Like them or not, being drafted by the Yankees is a big deal, and if Grice can work his way up to the big leagues in the next few years it will be an even bigger success for both the GVSU baseball program, and GVSU athletics as a whole.

He’s not going to wow you with his stats, but Grice is more than capable of developing into a useful big league player. For a good comparison, look no further than the Yankees’ current big league centerfielder, Brett Gardner. Gardner is a speedster who can make up ground fast defensively and wreak havoc on the base paths. Grice may not be the pure speed player Gardner is, but he could be a bigger and more powerful-hitting version.

The Yankees drafting of Grice is just one of many professional successes for GVSU athletes.

Take Chicago White Sox relief pitcher Matt Thornton. The 6-foot-6 lefty is one of baseball’s hardest throwers. He’s coming off an American League All-Star appearance last season and, after a rough start to the season, is beginning to again look like one of the leagues dominant left-handed relievers.

While they might not be playing football these days, current Kansas City Chiefs cornerback Brandon Carr is another Laker success story at the highest level.

Currently the No. 2 corner for the up-and-coming Chiefs, Carr has gone from fifth round risk to steady starter. He’s not going to make the highlight reel with his hands, but he’s a guy who can tackle and play an efficient corner.

Two other Lakers linked to the NFL are Green Bay Packers’ lineman Nick McDonald and undrafted free agent Cam Bradfield. McDonald didn’t play this last season, but he was on the Packers’ Super Bowl-winning roster.

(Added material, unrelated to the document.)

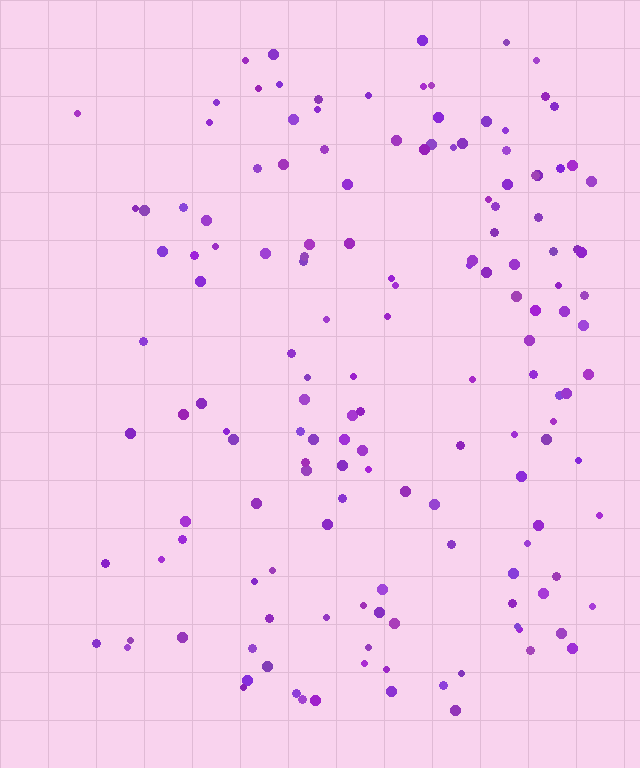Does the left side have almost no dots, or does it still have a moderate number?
Still a moderate number, just noticeably fewer than the right.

Bradfield is another story. The All-GLIAC lineman has the ability to be on an NFL practice squad, but with the current lockout in place, Bradfield and many other undrafted free agents have not had the chance to speak with teams to negotiate contracts.

These successes are great, and they’ll surely help the recruiting process for the GVSU programs they represented, but the brand won’t truly explode until a notable star-level player emerges.

As far as we know, that athlete could be reading this column today. So lets revisit this little discussion in ten years, shall we?